Tra questi particolare importanza assumerà il team che dovrà esaminare le proposte degli incentivi per la riconversione delle aziende. Da Invitalia, intanto, hanno già fatto sapere il 9 aprile che sono 50 le imprese che hanno già ottenuto il via libera: 28 riconvertiranno la produzione e 22 amplieranno la capacità produttiva per realizzare dispositivi medici e di protezione individuale. Dalla società in house del ministero hanno riferito, inoltre, che saranno concessi finanziamenti agevolati «che possono trasformarsi fino al 100% a fondo perduto se l’impresa completa l’investimento e avvia la produzione in 15 giorni». Si parla di investimenti per 22,5 milioni di euro, di cui quasi 17 saranno finanziati con le agevolazioni. Le imprese che saranno ammesse ai finanziamenti potranno produrre, così, milioni di mascherine FFP2, FFP3, migliaia di camici, detergenti e soluzioni disinfettanti.
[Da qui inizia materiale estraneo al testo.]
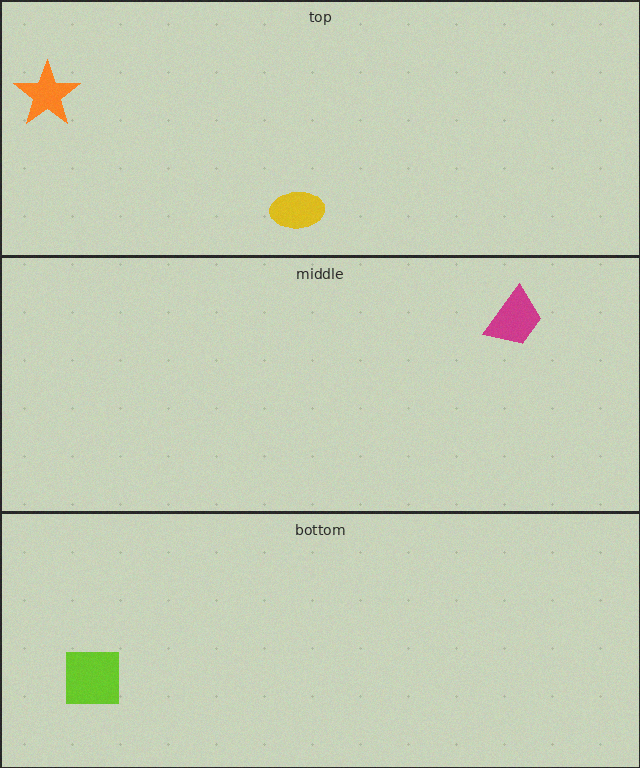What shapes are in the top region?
The yellow ellipse, the orange star.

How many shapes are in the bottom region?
1.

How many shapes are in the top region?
2.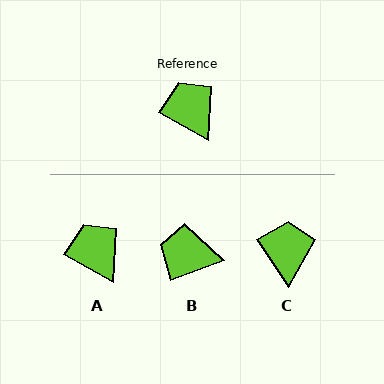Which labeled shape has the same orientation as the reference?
A.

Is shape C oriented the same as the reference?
No, it is off by about 27 degrees.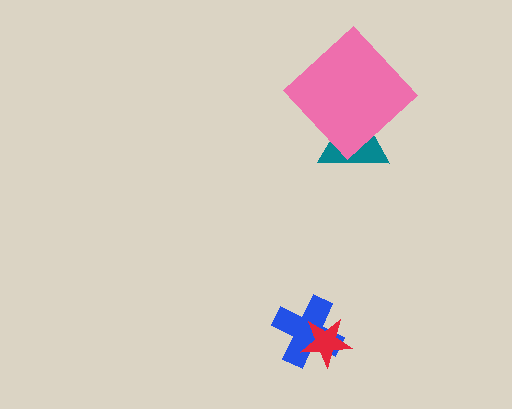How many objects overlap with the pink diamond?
1 object overlaps with the pink diamond.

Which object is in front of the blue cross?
The red star is in front of the blue cross.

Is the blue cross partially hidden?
Yes, it is partially covered by another shape.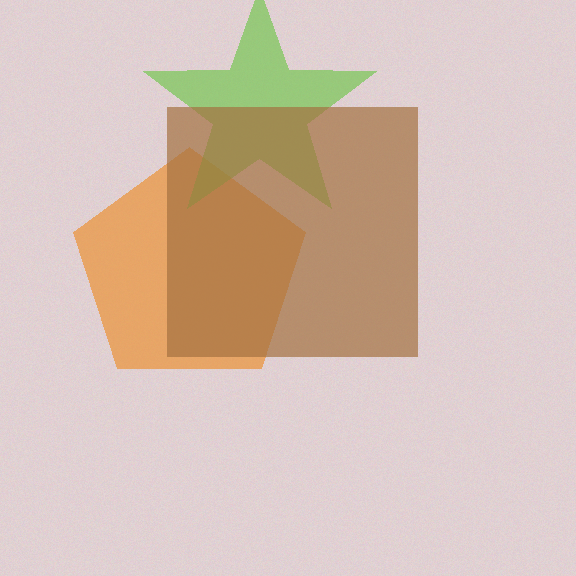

Delle 50 imprese ammesse finora, sul sito dell’agenzia, però, sono solo 8 i marchi di cui si ha notizia. Tra esse vi sono grandi firme dell’abbigliamento come Peuterey, per esempio, che convertirà parte della linea di produzione interna per la realizzazione di mascherine chirurgiche, camici e tute di protezione. E aziende come la Bond Factory di Chieti che produce tessuti di alta moda e che dicono: «amplieremo l’attività per realizzare abbigliamento e dispositivi di protezione per medici e infermieri: tute, cuffie, copricalzari e camici chirurgici». Obiettivo: produrre 5.550 capi in 14 giorni. Ma delle altre 42 aziende ammesse agli incentivi, appunto, non vi è traccia alcuna sul sito di Invitalia.

Quel che è certo, però, è che secondo quanto prevede la già abbondantemente citata ordinanza n.7, il coordinamento del team che esaminerà gli incentivi, che si occuperà cioè di «garantire la raccolta delle proposte dalle aziende, la verifica della fattibilità e la gestione del relativo incentivo», è in capo a un altro manager, privato, stavolta, buono per tutte le stagioni e tutti gli interessi. Ernesto Somma, infatti, ha rivestito l’incarico di capo di gabinetto al Ministero dello Sviluppo Economico, Mise, durante la breve e contestata era di Carlo Calenda, allo stesso tempo, Somma deteneva importanti conflitti di interessi, date le sue passate “frequentazioni” con Tap di cui è stato Senior Regional Stakeholder Advisor; avendo avuto il compito di «lavorare a stretto contatto con le autorità locali in Puglia e rafforzare la visibilità del progetto TAP».

Spetterà dunque alla struttura del commissario e a Ernesto Somma – che è anche docente ordinario di economia industriale all’università di Bari, ed è potentino di nascita come il fratello Michele,  già amministratore della società Tecno Parco che gestisce, fra le altre cose, lo smaltimento degli scarti del centro oli dell’Eni in Basilicata e presidente della Confindustria Basilicata e della Camera di Commercio di Potenza, ed è potentino come il ministro Speranza – vigilare affinché per l’ennesima volta una emergenza italiana non si trasformi in un bancomat.